Nous, les Latino-américains de bonne foi, ne pouvons cesser de ressentir comme une gifle sur notre propre joue la sous-estimation raciste de ceux qui élèvent des murs sur l’immense frontière qui sépare le Mexique de son voisin du nord.
Etre avec le Mexique en ces heures difficiles est notre nouvel engagement dans la plus parfaite tradition “martienne”. (1) Exilé au Mexique, José María Heredia (2) disait avec fierté « nous, les Américains ». Il faisait allusion à l’univers qui s’étend au sud du Río Bravo et va jusqu’à l’arc des Antilles. « Si près des Etats-Unis et si loin de Dieu » ont coutume de dire les Mexicains.
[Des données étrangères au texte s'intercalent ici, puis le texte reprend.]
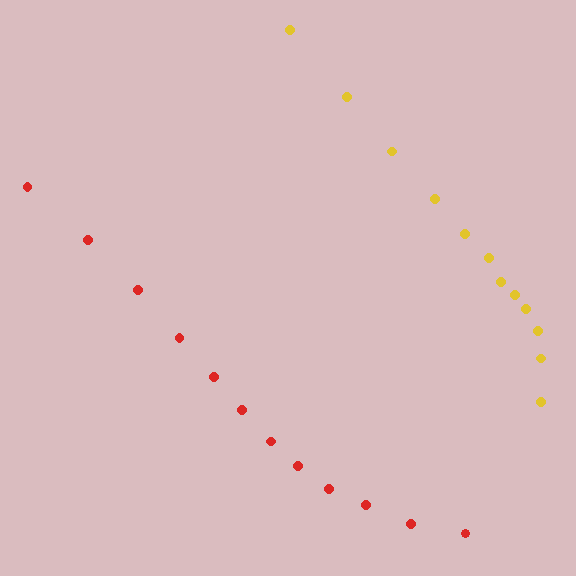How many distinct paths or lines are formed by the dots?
There are 2 distinct paths.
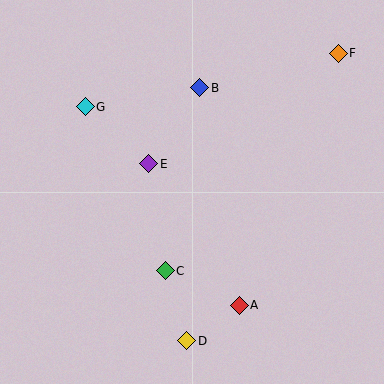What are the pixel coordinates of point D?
Point D is at (187, 341).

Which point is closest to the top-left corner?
Point G is closest to the top-left corner.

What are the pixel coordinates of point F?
Point F is at (338, 53).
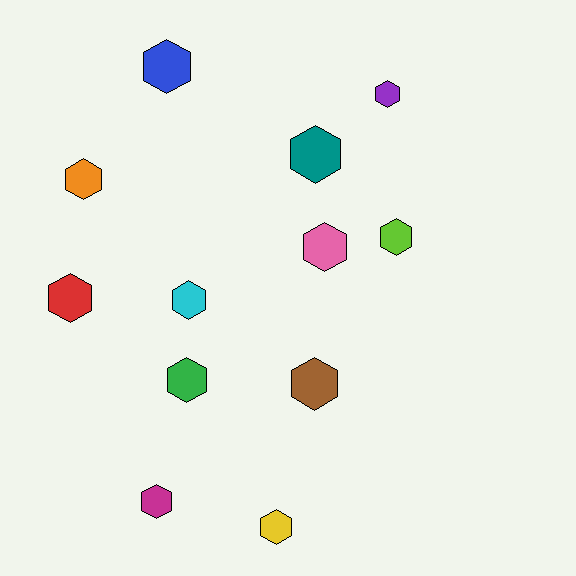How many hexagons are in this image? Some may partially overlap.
There are 12 hexagons.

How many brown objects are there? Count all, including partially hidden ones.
There is 1 brown object.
Plus récemment, Fidel disait qu’à la différence de ce qui est arrivé sur d’autres continents, les affrontements armés entre nos pays ont été relativement rares.
L’essence commune de notre histoire, à partir de la conquête espagnole, a des points de contacts qui favorisent une certaine proximité malgré des différences culturelles qui ne peuvent pas être éludées. Pour de nombreuses raisons géographiques et historiques, le Mexique nous est particulièrement proche.
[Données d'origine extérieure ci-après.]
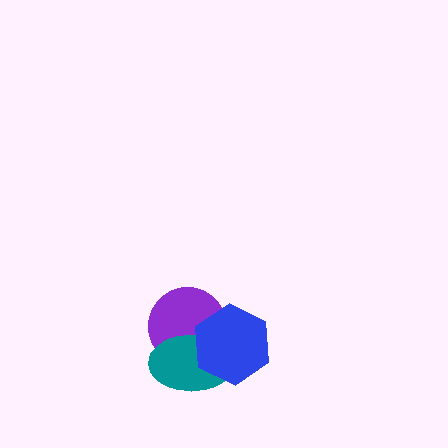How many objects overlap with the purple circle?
2 objects overlap with the purple circle.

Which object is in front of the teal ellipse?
The blue hexagon is in front of the teal ellipse.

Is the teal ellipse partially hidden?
Yes, it is partially covered by another shape.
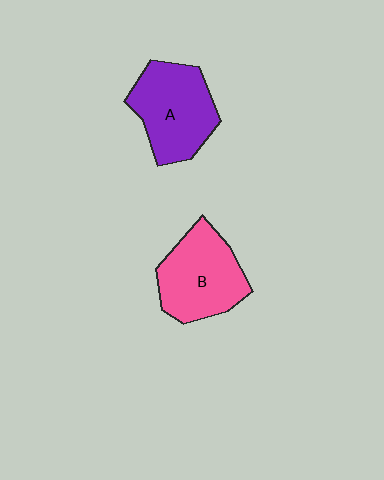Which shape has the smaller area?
Shape B (pink).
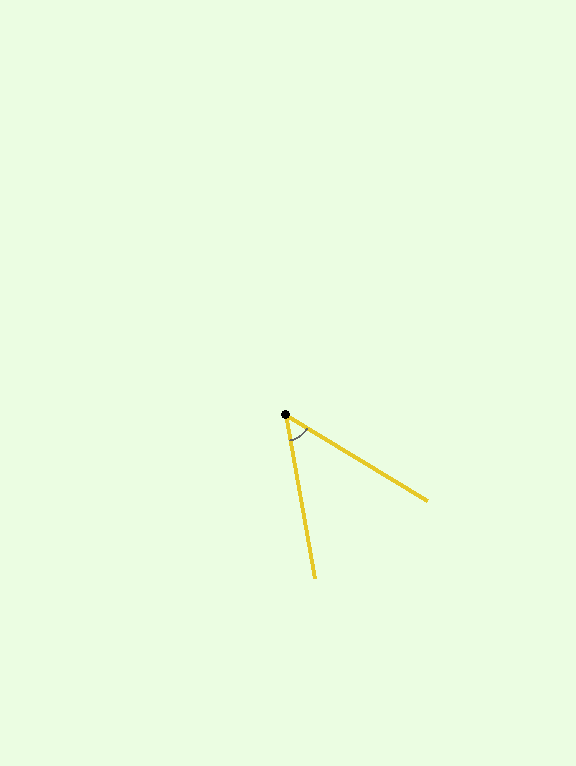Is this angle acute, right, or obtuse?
It is acute.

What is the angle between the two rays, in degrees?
Approximately 49 degrees.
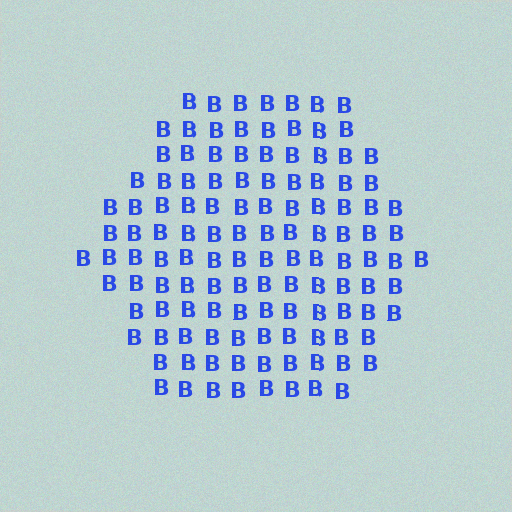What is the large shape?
The large shape is a hexagon.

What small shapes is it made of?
It is made of small letter B's.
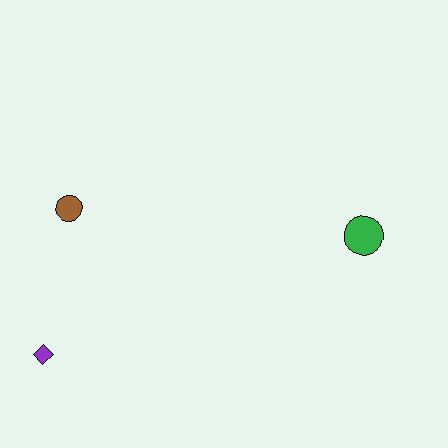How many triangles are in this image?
There are no triangles.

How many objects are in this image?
There are 3 objects.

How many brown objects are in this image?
There is 1 brown object.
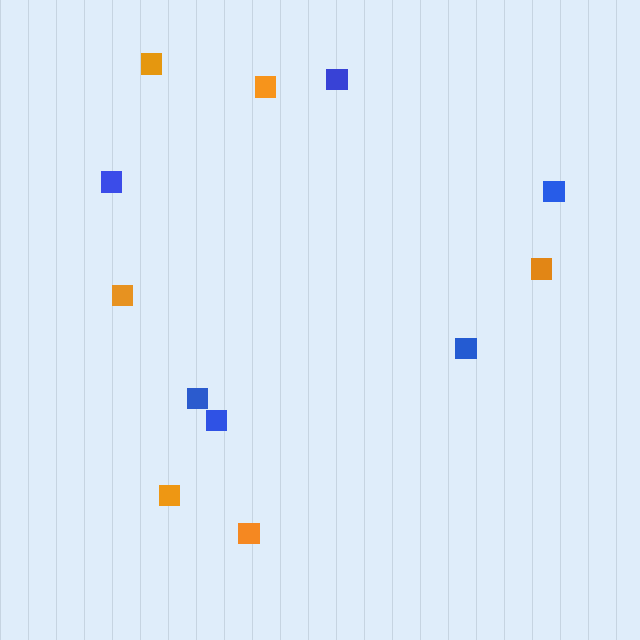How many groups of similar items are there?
There are 2 groups: one group of blue squares (6) and one group of orange squares (6).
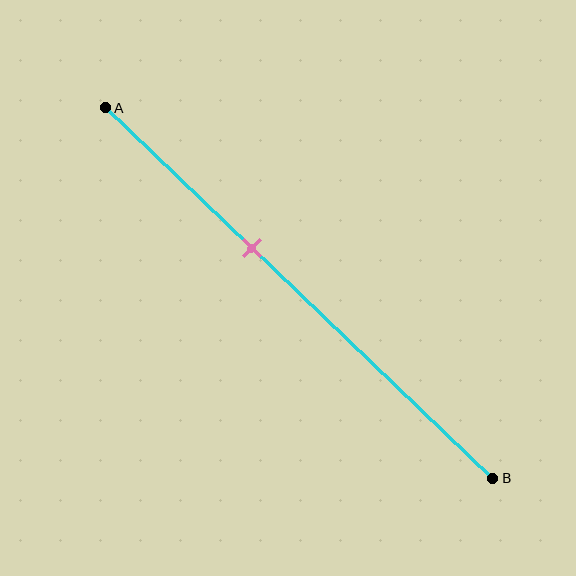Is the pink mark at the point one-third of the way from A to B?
No, the mark is at about 40% from A, not at the 33% one-third point.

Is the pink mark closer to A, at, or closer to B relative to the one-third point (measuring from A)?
The pink mark is closer to point B than the one-third point of segment AB.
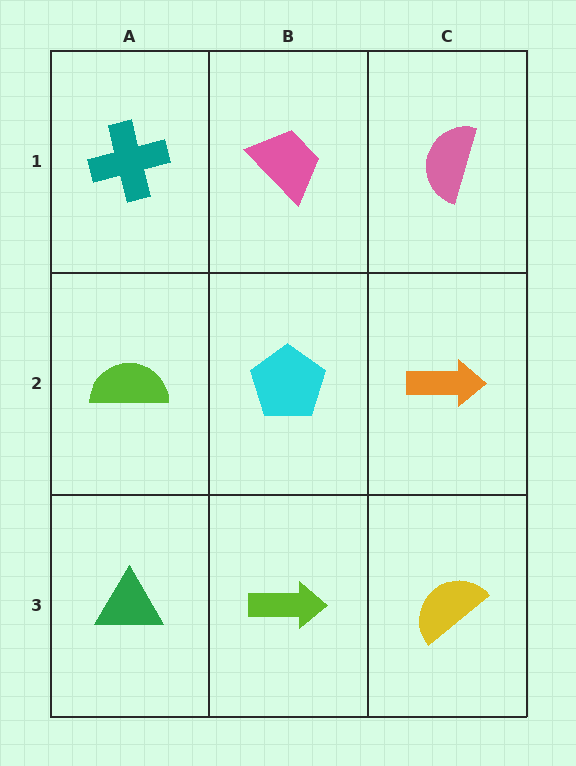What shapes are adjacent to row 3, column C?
An orange arrow (row 2, column C), a lime arrow (row 3, column B).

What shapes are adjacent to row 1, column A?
A lime semicircle (row 2, column A), a pink trapezoid (row 1, column B).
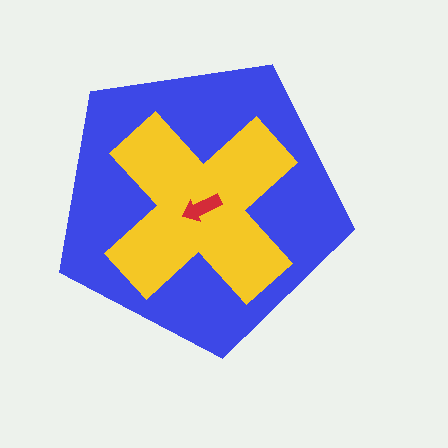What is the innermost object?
The red arrow.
Je dois reconnaître que, dans mon petit cœur, je garde un endroit particulier pour « la douce patrie. » Cela s’est fait par des amitiés, des lectures et des voyages. A cause de cela, je rougis de colère et de honte quand je vois les politiques xénophobes qui réaffirment la sous-estimation de ce que nous sommes et de l’oeuvre accomplie par les peuples originaires de ce monde. Ne nous y trompons pas. Le racisme comprend, au-delà de la couleur de la peau, tous ceux qui ont été qualifiés de latinos.
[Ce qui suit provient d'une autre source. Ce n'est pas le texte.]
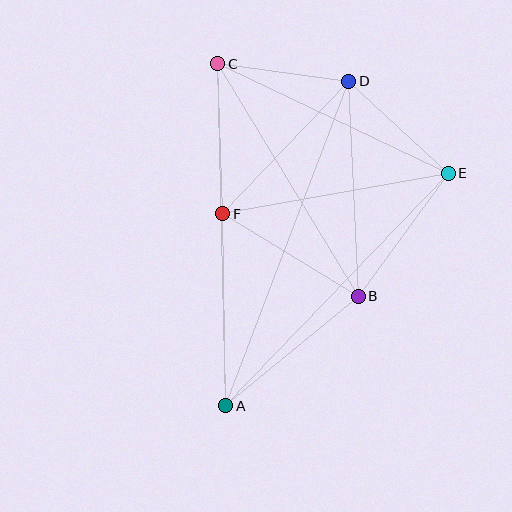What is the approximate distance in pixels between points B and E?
The distance between B and E is approximately 152 pixels.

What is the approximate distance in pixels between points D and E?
The distance between D and E is approximately 136 pixels.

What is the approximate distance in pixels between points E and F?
The distance between E and F is approximately 229 pixels.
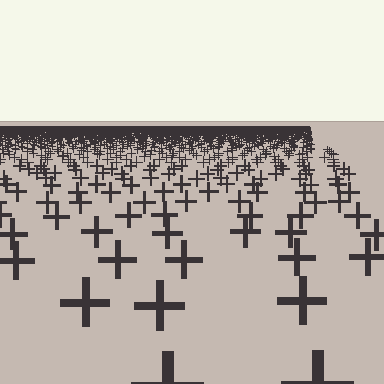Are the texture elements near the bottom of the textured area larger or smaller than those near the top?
Larger. Near the bottom, elements are closer to the viewer and appear at a bigger on-screen size.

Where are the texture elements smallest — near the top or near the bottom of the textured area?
Near the top.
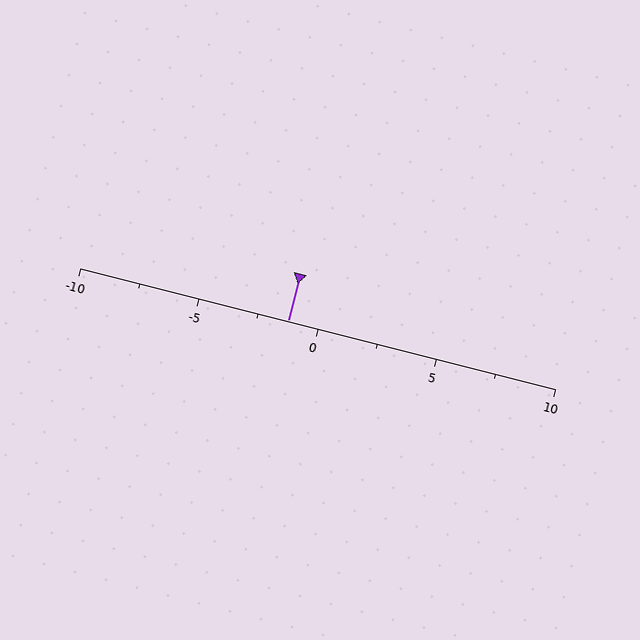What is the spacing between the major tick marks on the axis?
The major ticks are spaced 5 apart.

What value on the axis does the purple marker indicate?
The marker indicates approximately -1.2.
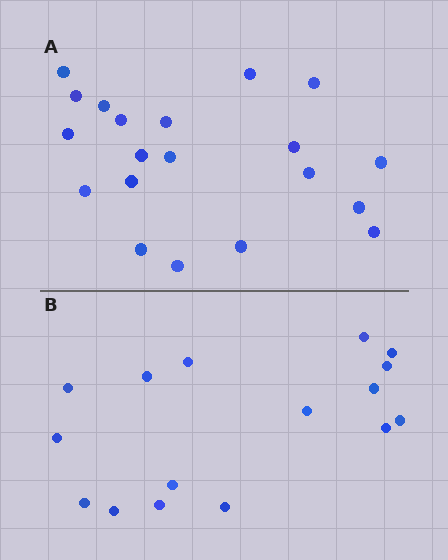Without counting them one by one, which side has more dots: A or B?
Region A (the top region) has more dots.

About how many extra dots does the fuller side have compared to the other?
Region A has about 4 more dots than region B.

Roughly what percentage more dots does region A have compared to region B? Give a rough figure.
About 25% more.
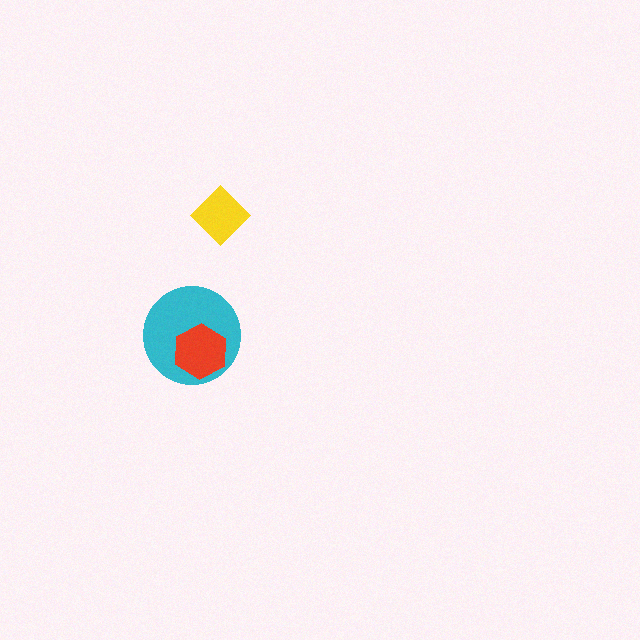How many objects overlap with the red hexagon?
1 object overlaps with the red hexagon.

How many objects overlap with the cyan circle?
1 object overlaps with the cyan circle.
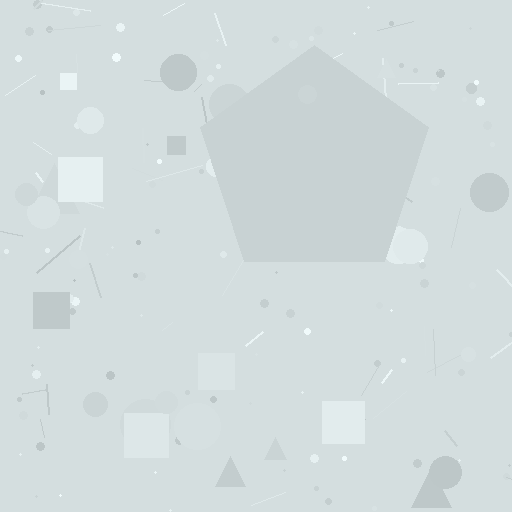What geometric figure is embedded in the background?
A pentagon is embedded in the background.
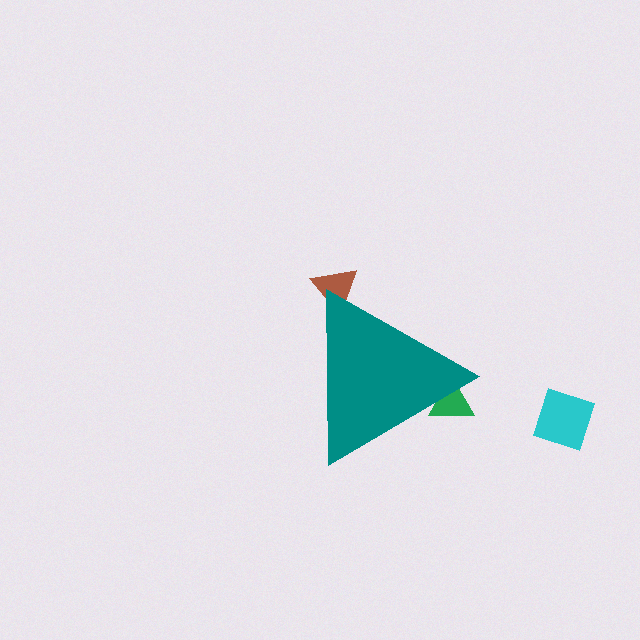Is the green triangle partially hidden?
Yes, the green triangle is partially hidden behind the teal triangle.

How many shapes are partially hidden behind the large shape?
2 shapes are partially hidden.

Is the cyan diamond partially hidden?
No, the cyan diamond is fully visible.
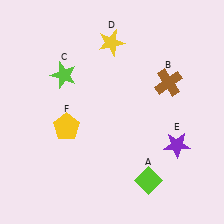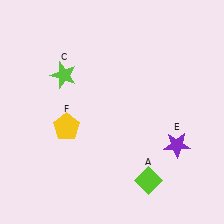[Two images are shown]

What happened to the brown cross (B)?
The brown cross (B) was removed in Image 2. It was in the top-right area of Image 1.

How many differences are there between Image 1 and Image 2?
There are 2 differences between the two images.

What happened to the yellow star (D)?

Comme Heredia, Martí a eu des amis au Mexique qui ont profondément pénétré sa pensée. Sur cette terre est tombé Julio Antonio Mella. Les membres de l’expédition du Granma ont trouvé là une aide inestimable.
Les échanges entre nos pays ont commencé dès le départ d’ Hernán Cortés pour le Mexique, ont continué avec l’accueil d’exilés de gauche et de droite dans les 2 pays. Ils ont été plus intenses à partir de la révolution mexicaine qui, avec ses revendications agraires et nationalistes, a secoué toute l’Amérique Latine. Pour les intellectuels, les mesures prises par José Vasconcelos sont devenues des exemples d’un modèle à suivre. Le muralisme (3) a eu une répercussion universelle. Quelque chose de similaire s’est produit avec la stimulation de la lecture et la publication de livres.
Dans le milieu populaire, le dialogue avec le Mexique a eu encore plus de portée. Nous avons appris à chanter « Si Adelita est partie avec un autre. » Pancho Villa y Emiliano Zapata sont devenus des symboles comme ailleurs les « mariachis ». L’expansion du cinéma a renforcé cette relation encouragée par les images de Jorge Negrete (4) ( très apprécié à La Havane dans les années 40 du siècle dernier) et de María Bonita. (5)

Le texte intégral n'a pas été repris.